Orion: Turn Application Risk Into Visual Intelligence

INSPIRATION

Security tools today are noisy. Developers are forced to stare at endless, static lists of CVEs (Common Vulnerabilities and Exposures) in dashboards that disconnect the vulnerability from the architecture. It is hard to prioritize, hard to visualize, and hard to fix without breaking the build. Even if there is a tool, what are they given? A bunch of instructions that they manually need to edit. PAIN.

WHAT IT DOES

Orion creates a visual map of your application and automates it's patching. Each file appears as a dot, and connections between them show how dependencies flow. When we run Hacktron to scan for vulnerabilities, the affected files light up in red. You can immediately see which files are at risk and how the problem spreads. Click on any vulnerable file to see the exact line of code that needs fixing, then apply the fix with one click - it automatically updates your local code.

HOW WE BUILT IT

Frontend: TypeScript with Three.js | Storage: Supabase | Real-time: WebSockets for syncing between cloud and local | Scanning: Hacktron AI for vulnerability detection

CHALLENGES WE RAN INTO

1. Syncing fixes from cloud to local computers

The biggest challenge was sending fixes from our cloud system back to developers' computers without requiring them to open firewall ports or set up VPNs. A developer's computer sits behind security layers, so we cannot connect to it directly.

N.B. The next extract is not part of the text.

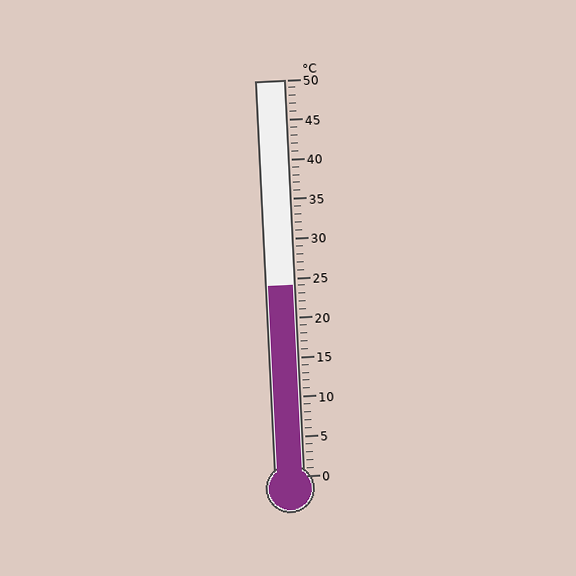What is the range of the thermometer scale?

Our solution: The local scanner creates a connection to the cloud and keeps it open continuously. When we need to send a fix, we push it back through this same connection. This required careful engineering, but it eliminated any setup burden for users.

2. Integrating Hacktron with limited documentation

Hacktron was new technology with sparse documentation. We had to learn how it works, understand its output format, and figure out how to use it effectively. We built an abstraction layer that translates Hacktron's results into our system's format and filters out false alarms.

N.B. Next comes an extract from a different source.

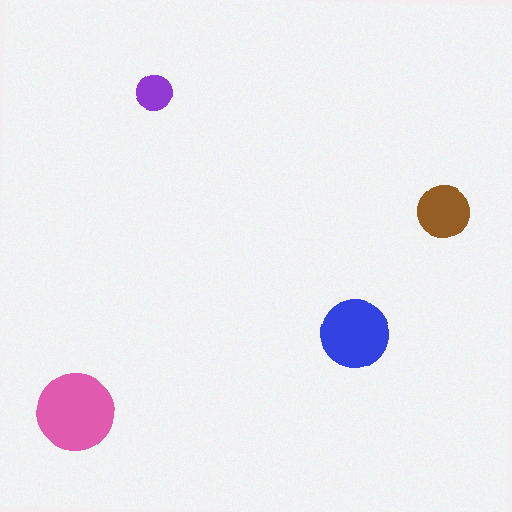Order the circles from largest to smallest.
the pink one, the blue one, the brown one, the purple one.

3. Keeping local and cloud changes in sync

If the cloud sends a fix but the developer has unsaved changes in that file, we need a smart way to combine both changes without overwriting work. We built a merge system similar to Git that intelligently combines modifications.

ACCOMPLISHMENTS WE'RE PROUD OF

  • We created an invisible sync system that requires no port setup or configuration from users
  • We successfully integrated Hacktron despite minimal documentation
  • Our code fixes are precise and do not break existing code
  • The interface remains responsive and visually appealing with complex graphs

WHAT WE LEARNED

  • Good infrastructure design is more valuable than adding more features
  • Integration work took far more time than building the visualization itself
  • A visual graph communicates risk much better than a list ever could
  • Live vulnerability detection changes how developers think about security
  • Comprehensive logging is essential when working with new tools

AND THE MOST IMPORTANT - SIMPLICITY IS THE KEY

WHAT'S NEXT

Support for multiple scanning tools to get consensus across different detectors -> Predict where vulnerabilities are likely to occur -> Team collaboration features -> Enterprise-scale deployment

We have created a tool that makes application security understandable and actionable.